Here are 5 top tips to get you on the right path to reverse insulin resistance:
Don’t have sugar in tea or coffee. It takes about 2 weeks to wean yourself off sugar in drinks, and when you do tea will taste just as good to you as it did before. If you have 3 or 4 cups of tea a day that is a lot of extra sugar avoided! It is thought that we add 19 teaspoons of sugar to our diets every day, and just dropping two teaspoons from 4 cups of tea a day may halve that. This might be the difference between a life without metabolic issues, or an eventual decline into insulin resistance and eventually diabetes, and all of the chronic terminal illnesses that follow. Is it really worth it!?
Find a new treat. When you want to reward yourself, do it with something that doesn’t contain sugar. It is all too common for us to self-sabotage by treating! Hit the gym, then you deserve a chocolate bar as a treat! Cycle to the shops, come back and have a few extra biscuits with your cuppa. Treats that elevate blood glucose will elevate insulin, reduce fat loss, increase appetite and work against your health.
Skip breakfast! Forget what your mother told you! Breakfasts aren’t the most important meal of the day, but they are the most damaging. They set you up for what follows throughout the day, and traditionally in the "civilised" world that means mostly sugar and carbs (think toast, cereal, juices, etc) which are the WORST things to start your day with. Extending the “break”-fast is shown to be a great way to massively improve your insulin sensitivity. Make lunch your first meal of the day and watch how your energy increases and your hunger subsides (great indicators that you are fixing your metabolism).
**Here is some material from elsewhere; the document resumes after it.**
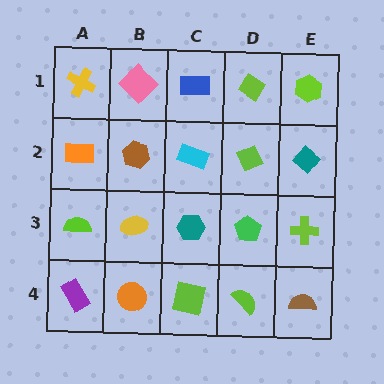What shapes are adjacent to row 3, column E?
A teal diamond (row 2, column E), a brown semicircle (row 4, column E), a green pentagon (row 3, column D).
Skip puddings! It has been demonstrated that a sugar “fix” before bed can lead to poor quality sleep and a craving for more sugar in the morning. The roller-coaster will never end....unless it never starts in the first place. Wake-up without the sugar cravings and rumbly stomach, by skipping sugar before bed.
Empty your bucket! Think of your body as a bucket full of glucose...when it is being used (emptied), you are well, but when it is floating around your bloodstream (a full bucket) it is extremely damaging to you. Keeping active, utilising any excess blood-sugar through exercise, and improve your insulin sensitivity. Make sure you get out walking, playing tennis or being generally physically active throughout the day to keep emptying your bucket.